The judgment of "Dear John" co-star Jere Burns is ringingly positive. Without Hirsch, he says, the other characters in the series couldn't stand.
"Judd lends our characters credibility in that to the extent he takes us seriously, the audience can take us seriously and believe in us," says Burns, who portrays Kirk, a pathetically obnoxious and completely failed swinger who leaves his shirt unbuttoned to his waist and calls women "femmes."
"It has something to do with his being able to sublimate his ego. If it's right, he doesn't care how silly he looks. That's a rare quality."

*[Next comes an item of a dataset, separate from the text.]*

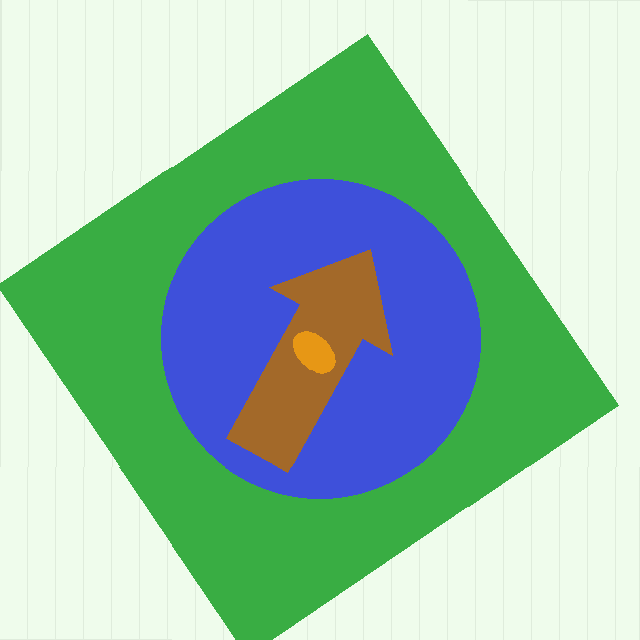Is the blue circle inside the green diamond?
Yes.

Chances are good that Hirsch and his gang of eccentrics will be acting silly for some time. NBC blessed "Dear John" with the most coveted time slot in prime time--Thursdays at 9:30 p.m. following "Cosby," "A Different World" and "Cheers." Since debuting Oct. 6, "Dear John" has performed respectably, consistently landing among the Top 20 programs in the ratings, although it has suffered a significant audience drop-off from its three even higher-rated lead-ins.
Hirsch, who studied math and physics in college and worked as an engineer for Westinghouse before finding his niche on the stage at age 25, concedes that committing himself to a weekly series does limit his career options. But he insists that this particular series is worth it and that, as before, he will work on the stage or in films during breaks in his TV schedule.
"I turned down a tremendous amount of television in the last few years in which I said, 'If I ever did that, I'm a dead man.' This I decided I could do for a while," he says. "Sure you have doubts. It's a scary place to be when you're expected to be a hit right from the start. But for all of that anxiety, they do pay you a lot."